Honestly…it almost doesn’t matter what the ruling is. If it comes down that they won’t stand by their work and their word, I’m going to need to open a complaint with Better Business Bureau and the Automobile Club (AAA), and move forward from there. At that point…I won’t keep tactfully leaving the names untold, but instead will take the tale, edit it, and post it to every single review site that I can find.
Either way, in a week, all will be well, and I didn’t get myself killed on the freeway.
Oddly, it made the First Day of school weirdly festive. All of this drama happened on the way to work, so the day itself was almost more charming and excellent, with students cheerfully greeting me, and asking after my summer. With the new young people stepping in with a nervous smile, and me being potentially nicer than usual, because really, nothing bad happened, and all problems like transmissions have solutions.
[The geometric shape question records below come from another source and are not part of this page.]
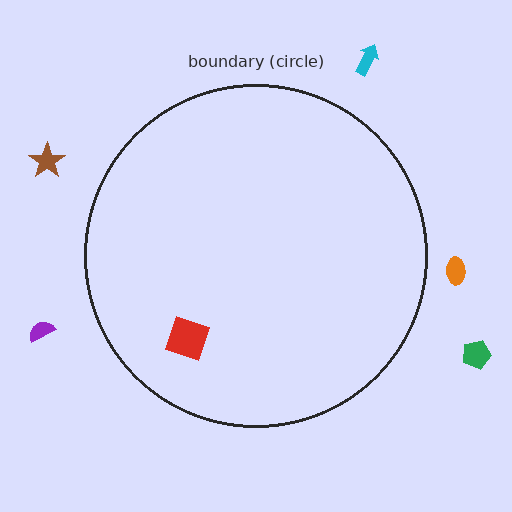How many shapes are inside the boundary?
1 inside, 5 outside.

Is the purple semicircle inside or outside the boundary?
Outside.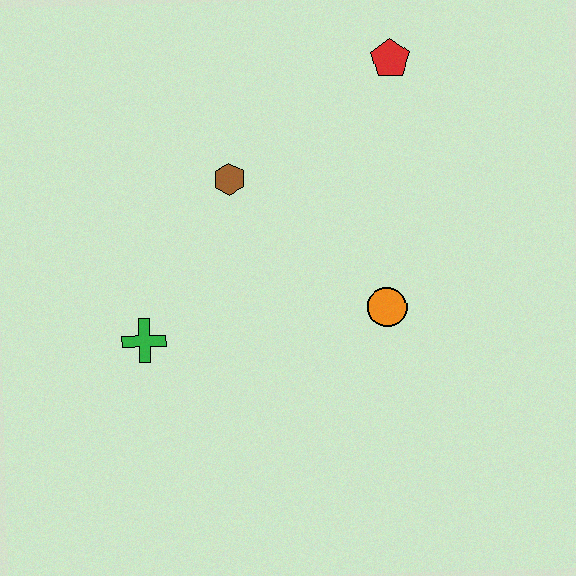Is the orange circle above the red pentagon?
No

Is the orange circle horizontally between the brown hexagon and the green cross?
No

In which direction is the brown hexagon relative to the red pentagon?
The brown hexagon is to the left of the red pentagon.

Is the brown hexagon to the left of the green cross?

Really, it came down to being about the important things. Not having an awful accident, important. The guys at Culver Automotive helping me out, fixing up my stuff, and getting me to work on time with a smile…that’s important. The first day of school…important. The excellent reception, the good feelings between students and myself…that’s important.
Ultimately, it’s important that people are honest, and stand by their work. I’m talking to you, other auto shop in Palms. Even if I co opted that into a “teachable moment” about grading in class…those guys need to stand by their work, and shoot straight, because that’s important too.
You can be sure I’ll run that one down, True Believers. It’s what I do.